The act, which received royal assent on 22 June 1906, contains three sections. Section 1 criminalised the forging of discharge certificates of seamen or soldiers and also the impersonation of a holder of a certificate. The punishment stipulated by the act was a sentence of imprisonment (with or without hard labour) for a month or a fine of up to £20 for a first offence and a prison term of up to three months for subsequent offences. This section also defined the term "seaman" as any man who had served in His Majesty's naval forces and "soldier" as "a man who has served in His Majesty's military or marine forces".

Section 2 established an offence for any prospective member of the armed forces to use a forged character statement to enter the forces and for any person to create a false statement to support the entry of another into the forces. The penalty for this was a £20 fine.
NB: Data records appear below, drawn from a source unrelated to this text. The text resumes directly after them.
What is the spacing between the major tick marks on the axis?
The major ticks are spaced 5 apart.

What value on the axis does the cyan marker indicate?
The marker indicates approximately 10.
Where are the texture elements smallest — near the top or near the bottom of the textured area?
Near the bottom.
Section 3 of the act extended a previous offence, under the Naval Enlistment Act 1853 (16 & 17 Vict. c. 69), of making a false statement to gain entry to the naval service to apply also to the naval reserve.
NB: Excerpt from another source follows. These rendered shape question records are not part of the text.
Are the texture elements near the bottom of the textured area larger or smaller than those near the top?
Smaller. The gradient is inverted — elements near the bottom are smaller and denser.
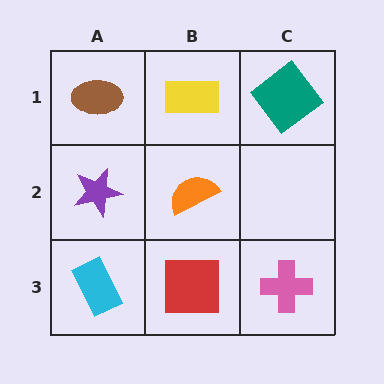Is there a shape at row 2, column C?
No, that cell is empty.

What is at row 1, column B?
A yellow rectangle.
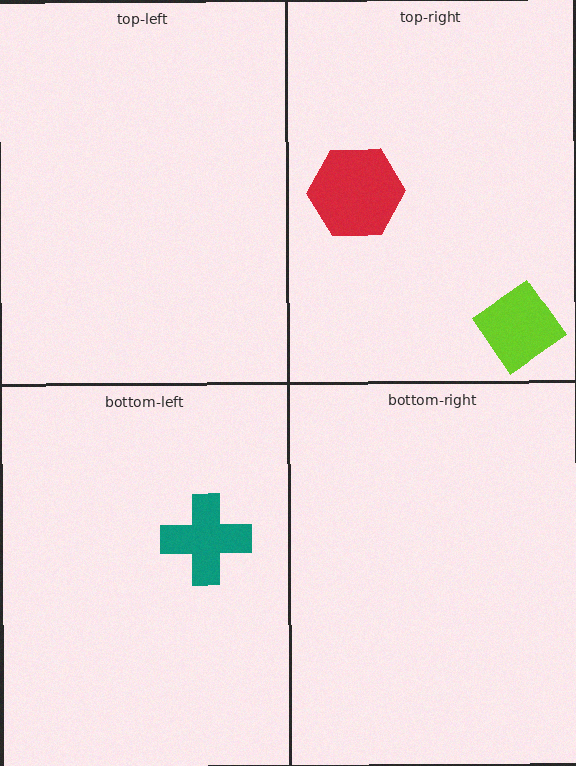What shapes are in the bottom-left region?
The teal cross.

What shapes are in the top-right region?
The lime diamond, the red hexagon.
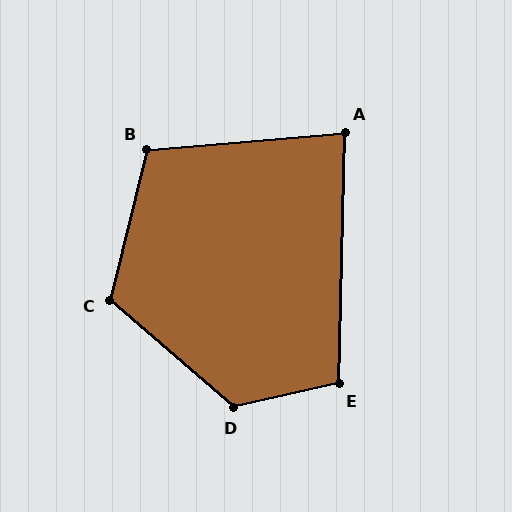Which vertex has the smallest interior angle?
A, at approximately 84 degrees.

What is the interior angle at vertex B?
Approximately 109 degrees (obtuse).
No prosecutions are known to have been made under any sections of the act.

== Repeal ==
The Section 1 offence of forging papers was repealed by the Forgery and Counterfeiting Act 1981. Its only outstanding effect was to criminalise the impersonation of a current or former member of the armed forces. This could also, where the intention was to make a gain or cause another a loss, be prosecuted as a fraud by false representation under the Fraud Act 2006.

Although it remained in force, section 2 of the act was effectively superseded by offences created under the Army Act 1955 (3 & 4 Eliz. 2. c. 18), Air Force Act 1955 (3 & 4 Eliz. 2. c. 19) and Armed Forces Act 1966 (for the Royal Navy) and the Reserve Forces Act 1996, which included greater penalties. Such an offence could also be prosecuted under the Fraud Act 2006.

Because the act was so little used and the offences prosecutable under other acts, the Law Commission recommended repeal of the entire act in its 18th Report on Statute Law Repeals of January 2008.

The whole act was repealed by section 1(1) of, and group 4 of part 1 of schedule 1 to, the Statute Law (Repeals) Act 2008, which came into force on 21 July 2008.

Despite the act being repealed, its prohibition on civilians dressing as a member of the armed forces continues to be regularly featured in lists of "strange UK laws".